Partogi juga tidak sependapat jika konsep definisi terorisme yang diusulkan pemerintah akan membuat aparat penegak hukum mudah mengecap seseorang sebagai teroris.
Ia berpendapat, seseorang dapat dikategorikan sebagai teroris jika sudah terbukti bergabung dengan kelompok teroris tertentu meski belum melakukan aksi terorisme. Keanggotaan seseorang dalam suatu kelompok teroris, kata Partogi, dapat menjadi bukti permulaan yang cukup untuk diproses hukum.
"Misal dia anggota JAD. Kalau sudah ditetapkan secara internasional, PBB pun sudah menetapkan sebagai kelompok teroris, mau ngapain dia di situ kalau memang tidak untuk kegiatan itu (terorisme). Itu sudah sebagai bentuk permulaan yang cukup," tuturnya.
Perbedaan pendapat antara DPR dan pemerintah terkait definisi terorisme menjadi salah penyebab terhambatnya pengesahan RUU Antiterorisme. Anggota Pansus RUU Antiterorisme Arsul Sani mengakui adanya perbedaan pendapat itu selama proses pembahasan.
Menurut Arsul, pemerintah menginginkan definisi terorisme sesuai Pasal 6 dan 7 draf RUU Antiterorisme.
Pasal tersebut menyatakan terorisme adalah segala perbuatan yang dengan sengaja menggunakan kekerasan atau ancaman kekerasan atau dengan maksud menimbulkan suasana teror dan rasa takut menimbulkan korban yang bersifat massal, dan atau mengakibatkan kerusakan kehancuran terhadap obyek-obyek vital yang strategis, publik, atau fasilitas internasional.

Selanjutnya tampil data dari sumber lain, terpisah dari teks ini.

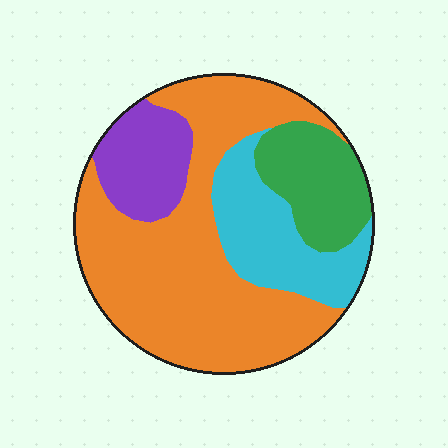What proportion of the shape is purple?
Purple covers 13% of the shape.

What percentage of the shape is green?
Green takes up less than a sixth of the shape.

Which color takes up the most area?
Orange, at roughly 55%.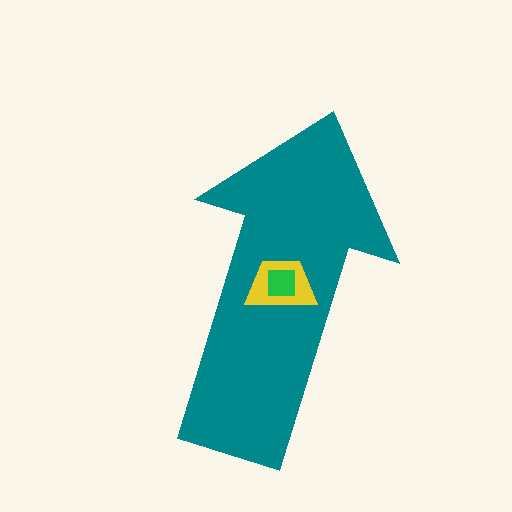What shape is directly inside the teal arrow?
The yellow trapezoid.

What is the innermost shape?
The green square.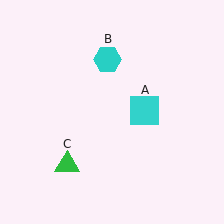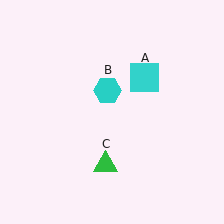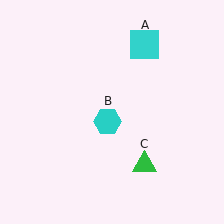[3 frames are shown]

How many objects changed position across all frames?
3 objects changed position: cyan square (object A), cyan hexagon (object B), green triangle (object C).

Sementara itu, sejumlah fraksi di DPR meminta agar dalam definisi tersebut ditambahkan frasa motif tujuan politik, ideologi, dan mengancam keamanan negara. Hal itu bertujuan agar aparat penegak hukum tak sewenang-wenang dalam menetapkan seseorang sebagai teroris.
Setelah pertemuan antara Menteri Koordinator Bidang Politik, Hukum, dan Keamanan Wiranto dan sejumlah sekjen partai pendukung pemerintah, akhirnya disepakati adanya alternatif terkait ketentuan definisi.
Partai pendukung pemerintah, kata Arsul, tidak keberatan jika nantinya definisi tetap mencantumkan frasa motif ideologi dan politik dalam definisi. Namun, ketentuan tersebut tidak diletakkan dalam batang tubuh, melainkan dalam bagian penjelasan umum.